As many readers know, black lung is a condition among miners resulting from the buildup of dust in the lungs, which, over time, affects a miner’s ability to breathe and can be fatal. Traditionally, the problem stemmed from exposure to coal dust over years, and miners would develop the condition late in their career or after they had retired. Improved safety standards, including better ventilation in mines, helped reduce the disease.
Then, the number or cases started surging again. By 2018, black lung cases were at a 25-year high and miners were developing severe cases at much younger ages. The problem was — and remains — particularly bad in Appalachian mining states, like West Virginia. The suspected culprit was silica dust. A study authored by several physicians and researchers released earlier this year supports that conclusion.
The coal industry has been in a long decline, with brief booms here or there. Many factors have played into this broad trend and, in West Virginia, one of those factors is depleted coal seams.
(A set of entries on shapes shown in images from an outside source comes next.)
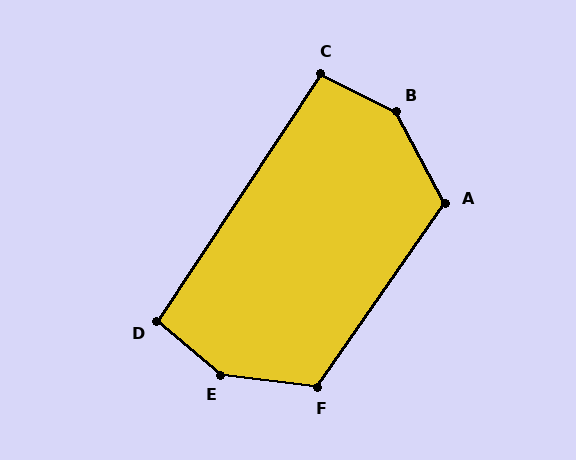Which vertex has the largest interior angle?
E, at approximately 147 degrees.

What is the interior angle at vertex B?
Approximately 146 degrees (obtuse).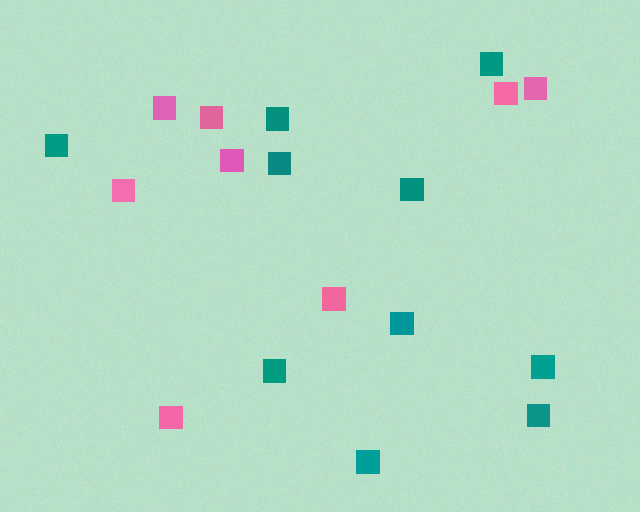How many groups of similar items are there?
There are 2 groups: one group of teal squares (10) and one group of pink squares (8).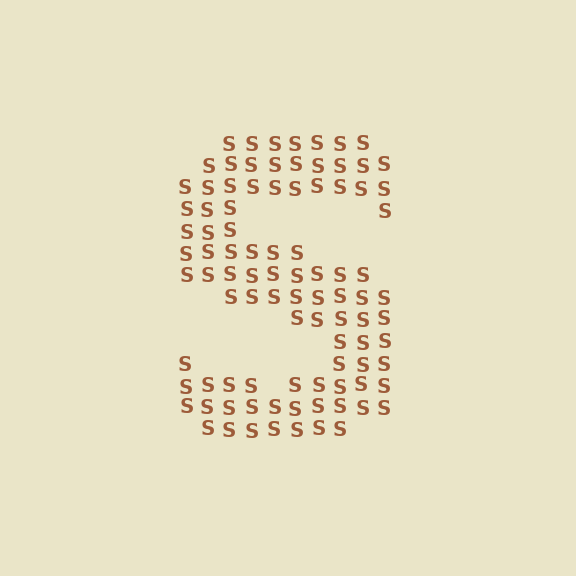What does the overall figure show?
The overall figure shows the letter S.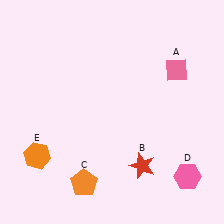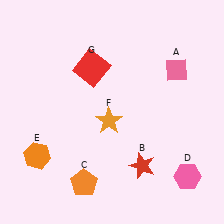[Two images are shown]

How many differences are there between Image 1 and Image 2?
There are 2 differences between the two images.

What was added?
An orange star (F), a red diamond (G) were added in Image 2.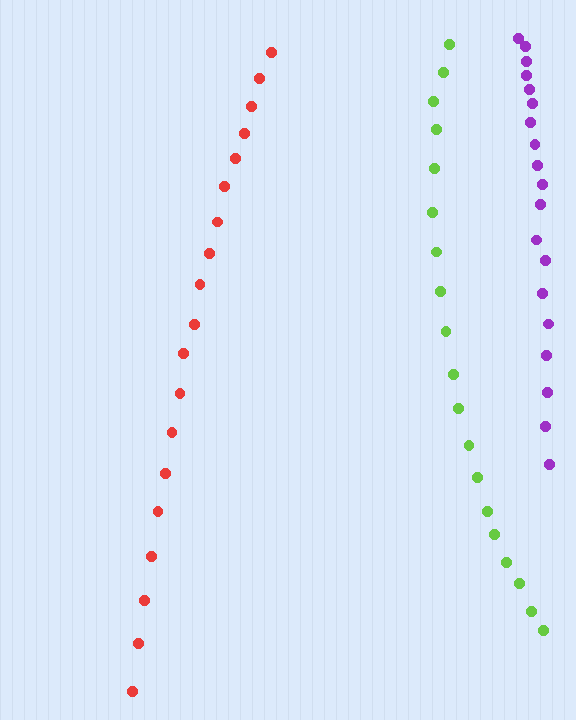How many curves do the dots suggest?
There are 3 distinct paths.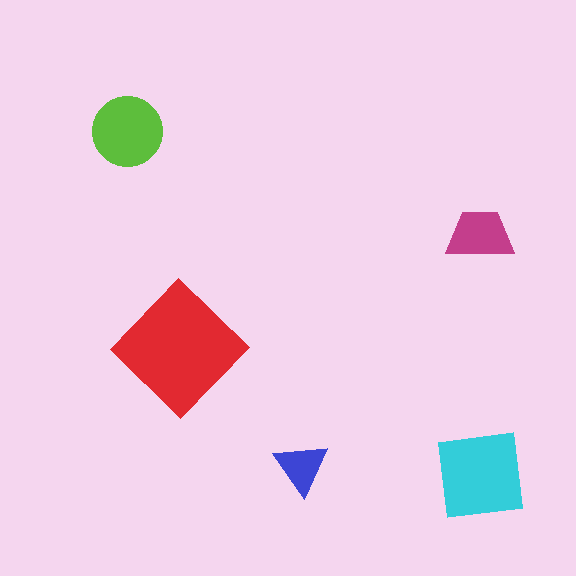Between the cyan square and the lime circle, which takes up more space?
The cyan square.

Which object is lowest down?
The cyan square is bottommost.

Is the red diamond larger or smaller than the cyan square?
Larger.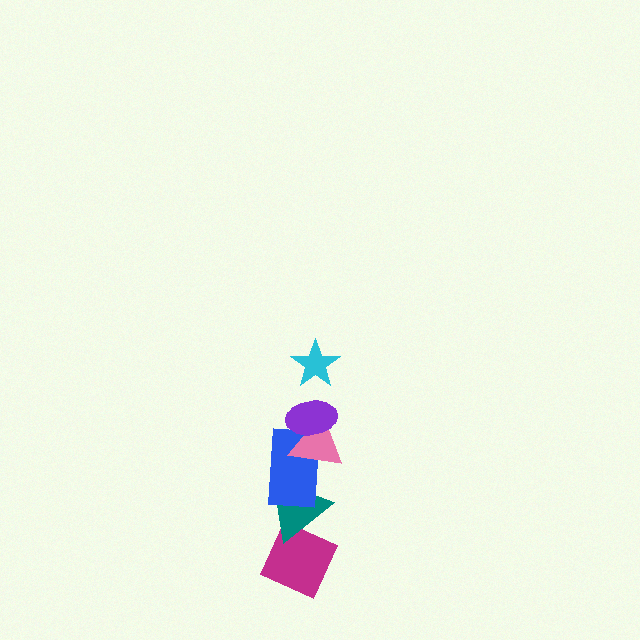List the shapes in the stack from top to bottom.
From top to bottom: the cyan star, the purple ellipse, the pink triangle, the blue rectangle, the teal triangle, the magenta diamond.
There just isn’t as much of the stuff underground as there used to be. What is there is hard to access.
For years, miners have had to cut through sandstone to reach extractable coal. That releases silica dust, which is composed of microscopic crystals. As miners inhale the dust, their lungs are punctured. Over time, this leads to an irreversible buildup of fluid in the lungs. Miners are unable to work and are placed on oxygen tanks. Just walking across a room can be exhausting. Eventually, they suffocate to death.
This is happening to miners at younger and younger ages because silica inhalation is more severe and, unlike coal dust or any number of other air quality pollutants in a mine, exposure to silica dust isn’t well-regulated.
It’s a longstanding problem that the government has failed to address. In fact, regulatory officials under presidents Bill Clinton, George W. Bush, Barack Obama and Donald Trump tried to come up with ways to handle the problem, but weren’t able to accomplish much. Their efforts typically stalled out once coal lobbyists and industry attorneys got involved, which is a familiar story to West Virginians.
However, in June, the Mine Safety and Health Administration announced another initiative to try and regulate the problem through increased inspections at coal mines with a history of overexposure to silica; increased enforcement and oversight; expanded air quality testing; inspection of mining techniques to ensure unnecessary amounts of dust aren’t released; and frequently reminding miners of their right to report violations.
Roberts released a statement at the time praising the effort. Time will tell if it’s successful.
The Black Lung Trust makes sure miners with this awful condition have their medical expenses covered when their employers can’t do so or have shirked responsibility through bankruptcy.
It’s an essential service, and making sure it is funded is crucial to many West Virginians.
What would be even better is preventing the condition wherever possible. Hopefully, this new initiative will prove effective.